I threw a pillow at her. “It was the best I could do!”

She laughed. “And you looked good, I swear.”

“Liar.” I smiled. “Anyway, Hartford wants to see me tonight. He had family stuff all weekend.”

She groaned. “Fine, invite Hairy. I’m desperate to get out and see everyone. Aren’t you?”

I raised a brow, thinking. “I don’t have a thing to wear.”

“Wear that silk number from London, the one that made Dax’s eyeballs pop out of his head. Maybe try some heels this time.”

“No heels. Ever.” I paused. “Besides, don’t you think a dress is too fancy for Cadillac’s?”

“Nope. Not where there’s a blue-haired British boy popping in to see us.” She squealed, her hands fluttering around. “Oh my God, I wasn’t supposed to tell you. Shit! Spider’s been texting me for days arranging to surprise Dax tonight.”

“What are you talking about?”

She giggled and settled in on the bed, crossing her legs. “Spider’s coming and we’re having a party for Dax’s new house. Declan is supposed to get Dax to Cadillac’s, and I’m supposed to bring you.”

“Me? I don’t understand. And why you are suddenly texting a rock star? Is there something you’re not telling me?”

An impish grin spread across her face. “He only texted a few times.”

“How many?”

She shrugged.

“Spill.”

She just grinned.

I pursed my lips. “I think you have some ’splaining to do.”

“Whatever. It’s nothing. We’re just friends. He’s still in love with some Mila girl.”

“Uh-huh.”

“Don’t say it like that.” Her face flushed a deep red.
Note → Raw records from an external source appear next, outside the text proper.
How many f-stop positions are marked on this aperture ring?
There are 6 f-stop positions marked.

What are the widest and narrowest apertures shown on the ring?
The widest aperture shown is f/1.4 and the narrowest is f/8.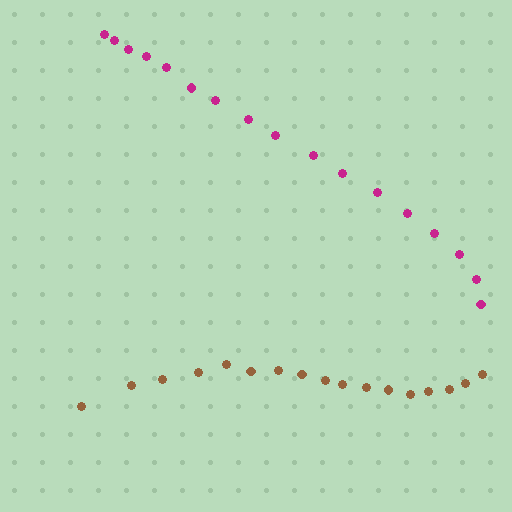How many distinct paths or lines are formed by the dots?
There are 2 distinct paths.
“Fine, fine. But now I’m wondering what you two were up to while Dax and I were getting our tattoos . . . oh shit . . . my tattoo. Whatever I wear, it’s got to cover it.” I grimaced.

She ran to her closet and pulled out a short, lime-green dress with a mandarin collar.
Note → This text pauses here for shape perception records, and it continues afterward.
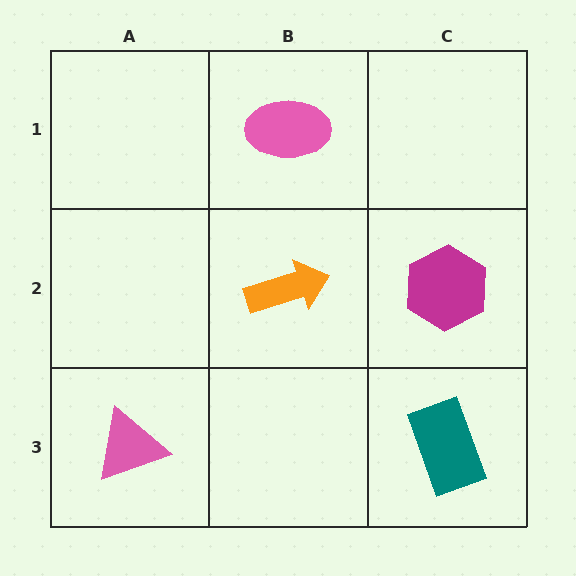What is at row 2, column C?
A magenta hexagon.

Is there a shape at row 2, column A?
No, that cell is empty.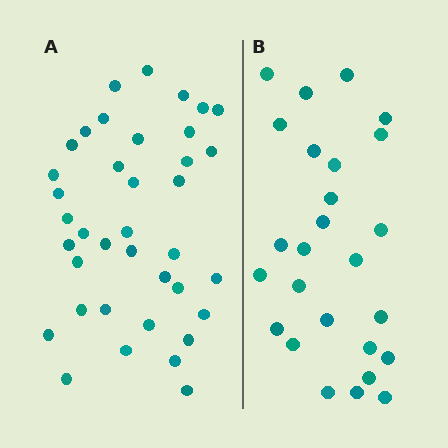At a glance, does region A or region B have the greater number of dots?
Region A (the left region) has more dots.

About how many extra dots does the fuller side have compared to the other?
Region A has roughly 12 or so more dots than region B.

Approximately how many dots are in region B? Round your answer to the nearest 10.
About 30 dots. (The exact count is 26, which rounds to 30.)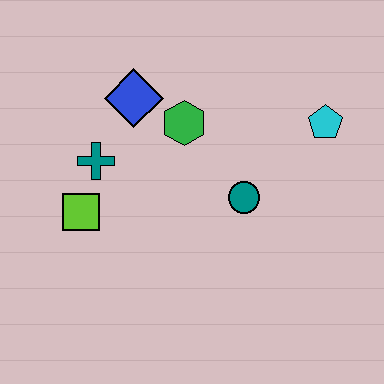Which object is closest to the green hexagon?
The blue diamond is closest to the green hexagon.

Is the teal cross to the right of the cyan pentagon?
No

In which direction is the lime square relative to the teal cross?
The lime square is below the teal cross.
“It’s so bright.” I held up my hands to shield my eyes.

“Nah. It’s classy with a bit of slut, and the top is high enough to cover your Union Jack.” She held it up to my frame and I peered down at it. It was short.

“You know I weigh about fifteen pounds more than you, right?”

She pushed it in my hands. “Here. Take it home and try it—and put something besides flats with it.”